3 Haziran 2013 Pazartesi

Çapulcu değiliz Sayın Başbakan

Çapulcu: Başkasının malını alan, yağma, talan eden kimse, talancı, yağmacı. (Türk Dil Kurumu Türkçe Sözlük, sayfa:395)
xxxx
Bugüne kadar kimsenin malını yağmalayıp talan etmedim; dahası, makbul bir tabirle kursağımdan haram lokma geçmedi çok şükür. Yani çapulcu değilim. Bugün, 16.30'da Samsun Öğretmenevi'nin önünden başlayan yürüyüş için toplanan kalabalıkta sohpet ettiğim, dün Atakum'daki yürüyüşte gözaltına alındığı için bugün aynı yere gidip gitmeme tereddütü yaşayan 17 yaşındaki lise öğrencisi genç kıza baktım. Uzun saçları, uzun boyu, beyaz teniyle su gibiydi. Herhangi birinin malını yağmalamış olamazdı. Yani çapulcu değildi. Çiftlik Caddesi'nde bir apartmanın balkonundan elindeki bayrağı, yüreğindeki heyecanıyla yürüyüşe katılan yaşlı bir hanımefendiye takıldı gözüm. Çapulcu olması söz konusu bile edilemezdi. Şehrimde yapılan çok sayıda yürüyüşü sessiz, tepkisiz izleyen ama dün, bugün dükkanlarının dışına çıkan, el sallayan, alaycı değil yürekten gülüşüyle destek veren esnafımıza çapulcu demeye ise dilim varmaz...
Fotoğrafı büyütelim...
Taksim Gezi Parkı'ndan başlayıp dalga dalga tüm Türkiye'ye yayılan direnişe katılan, hiçbir siyasi bayrağın, simgenin altında toplanmayan, hatta birbirini tanımayan bütün bu insanlar, yaralanan insanları tedavi etmeye koşan doktorlar, tıp öğrencileri, gözaltına alınanlara/alınacak olanlara hukuki destek vermek için sosyal medyada telefon numaraları dağıtan avukatlar... "her yer Taksim her yer direniş" diyen, sadece bunu dediği için yaralanan insanlara kapılarını açan otel sahipleri, lokanta sahipleri, ev sahipleri... isyanını duygu yüklü cümlelerle mektuplara döken sanatçılar... vatandaşın eylemini sağduyu çağrısıyla destekleyen milletvekilleri, hukukçular, oda başkanları, sivil toplum örgütlerinin temsilcileri... pencere kenarlarına su, süt, limon koyan yurttaşlar, yemek dağıtan vatandaşlar, eylem yaptığı parkı temizleyen eylemciler... hiçbirine ama hiçbirine çapulcu denilemez...
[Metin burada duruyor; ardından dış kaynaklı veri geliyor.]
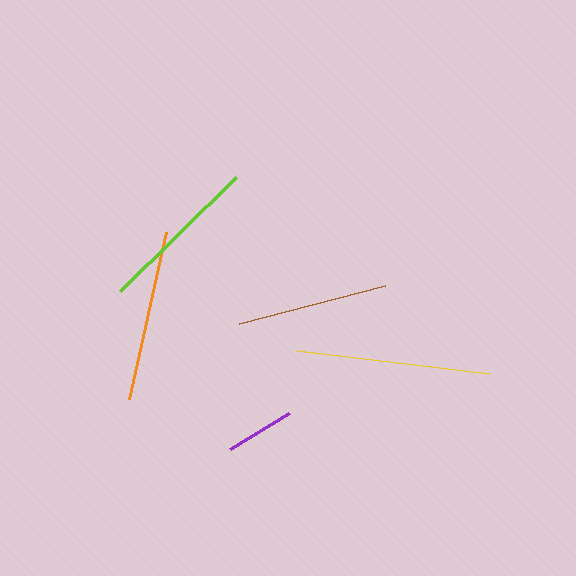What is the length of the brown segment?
The brown segment is approximately 150 pixels long.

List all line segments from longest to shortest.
From longest to shortest: yellow, orange and lime (about equal), brown, purple.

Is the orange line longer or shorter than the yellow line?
The yellow line is longer than the orange line.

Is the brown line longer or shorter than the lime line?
The lime and brown lines are approximately the same length (about 163 and 150 pixels).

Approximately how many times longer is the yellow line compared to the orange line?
The yellow line is approximately 1.1 times the length of the orange line.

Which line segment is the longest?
The yellow line is the longest at approximately 193 pixels.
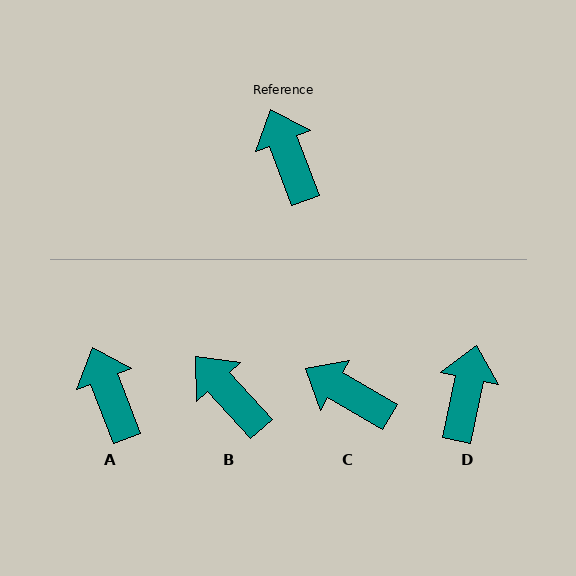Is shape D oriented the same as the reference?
No, it is off by about 33 degrees.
Hele parkta bezi değişen bebek misali minik adımlarıyla annesine yetişmeye çalışan önümdeki iki küçük çocuğa hiç mi hiç denilemez...
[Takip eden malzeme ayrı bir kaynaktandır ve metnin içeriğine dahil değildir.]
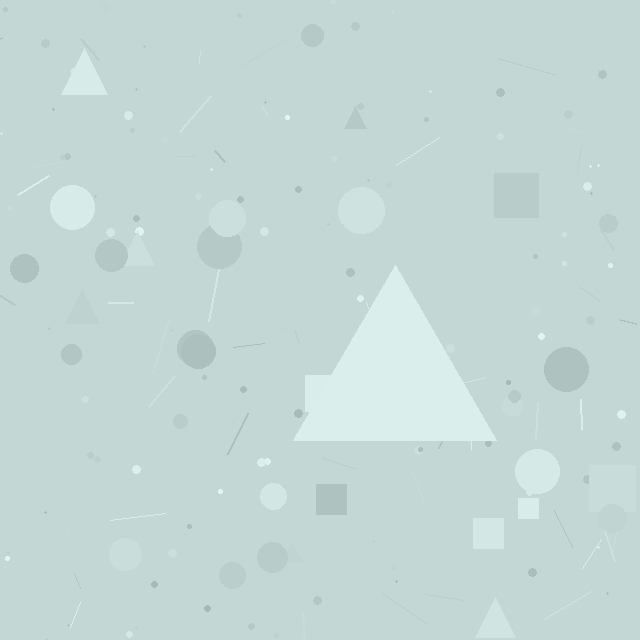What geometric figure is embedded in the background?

Biz çapulcu değiliz Sayın Başbakan, çapulcu değiliz.
Biz halkız...
Ülkesinin nereye gittiğini bilemeyen, geleceğini göremeyen, Suriye'de ne olduğunu, Reyhanlı'yı kimin yaptığını bilemeyen, sivil-asker herkesin zindanlara atılmasının gerekçesini çözemeyen, kendisini, ülkesini tehdit altında hisseden, karamsarlıkla dolu bir halkız...
Bu direniş Taksim'deki üç ağaçla başladı ama yıllardır Türkiye'nin halının altına süpürülmüş problemlerine olan isyanı ortaya çıkardı. Size oy verse de vermese de 'yurttaş' kimliğinin dışındaki bütün kimliklerini bırakarak sadece vatan sevgisiyle bir araya gelen ve Taksim Gezi Parkı'nda kesilen ağaçlarla artık sabrı taşan halkız biz Sayın Başbakan, çapulcu değiliz...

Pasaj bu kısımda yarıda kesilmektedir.